Beginners Guide to Log File Analysis (2021)

While there are dozens of arguments that rage continuously in the SEO space, one thing people are unlikely to encounter often is the analysis of log files – those that perform log file analysis see its benefits, but it’s a technique that has somewhat fallen out of fashion


Log file analysis was one of the primary SEO techniques during the early years of search and digital marketing, but the rise of various SaaS products has led to it becoming a dying art. However, there are still insights that can be gained from analysis of your raw access logs and we hope to provide you the information you need to decide whether it’s a worthwhile investment of your time and how to conduct it if it may be.

What is log file analysis

Log file analysis is the process of either manually, or using a tool or platform, reviewing the data that is stored by your site’s servers whenever a request for a resource (web page, CSS/JS file, image etc.) is registered. In doing so, the analyser can reveal issues with various parts of the site, possible SEO opportunities and the general behaviour of various search engine crawlers that roam the web.

What log files include

While log files can be extremely useful for SEO, the information stored is pretty basic – this includes:

  • The HTTP or ‘status code’ of your website’s server response (2XX, 3XX, 4XX etc.)
  • The IP address of the user agent (the software that retrieves, renders and allows for easy use of the web)
  • The type of request – either GET or POST depending on whether it’s a request to receive or provide data
  • A time stamp which states the date and time the request was received by the server
  • The URL path of the resource requested (the image, web page or file URL)
  • The user agent requesting the resource – generally a web browser such as Chrome, Mozilla etc.
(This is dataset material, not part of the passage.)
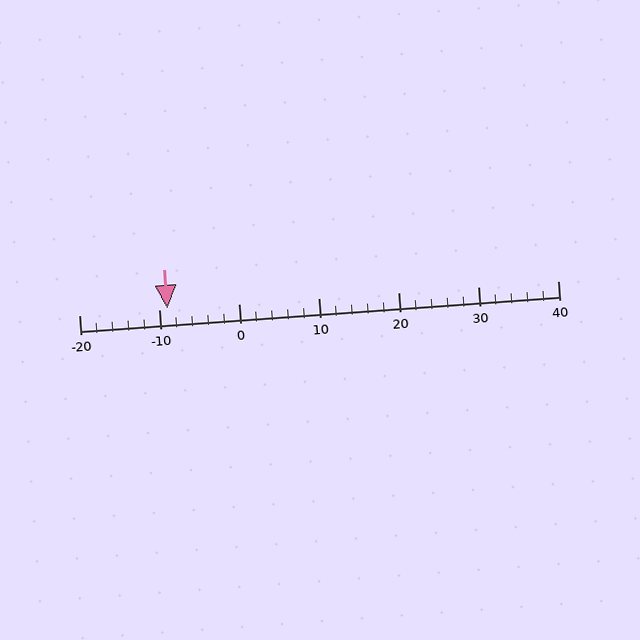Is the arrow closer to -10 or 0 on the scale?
The arrow is closer to -10.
These files will vary in size depending on how large the site is, how much traffic the site gets and how regularly the logs are archived.
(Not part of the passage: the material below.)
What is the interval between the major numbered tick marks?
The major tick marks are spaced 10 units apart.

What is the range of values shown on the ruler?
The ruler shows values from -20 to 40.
Where to find your site’s log files

The only servers I have access to at the point of writing use the cPanel GUI, but most are fairly similar, so while they may not be in the same place, they’ll generally have the same descriptions. So, to find your log files, you’ll need to access your server management platform or, if you use a CDN, you’ll find your logs there as the server won’t receive most of the data.
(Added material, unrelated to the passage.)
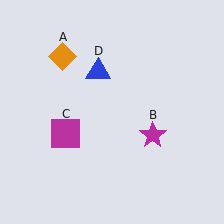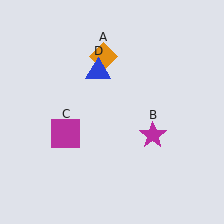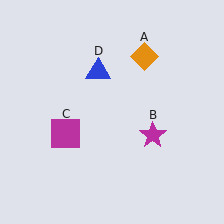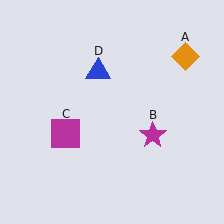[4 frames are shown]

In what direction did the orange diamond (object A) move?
The orange diamond (object A) moved right.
Once you’re in, you’ll have two potential options, you can select ‘File Manager’ and scroll down to the ‘Logs’ folder, or you can select the Raw Access option which will allow you to download the most recent files.


cpanel file manager


You’ll receive a zip file (gz or similar) which you can unzip with Winrar to allow you to open it in your preferred spreadsheet program or SaaS log file analyser. If you’re opening in a spreadsheet, however, you’ll generally need to separate the text into columns as it will generally paste into a single cell per hit.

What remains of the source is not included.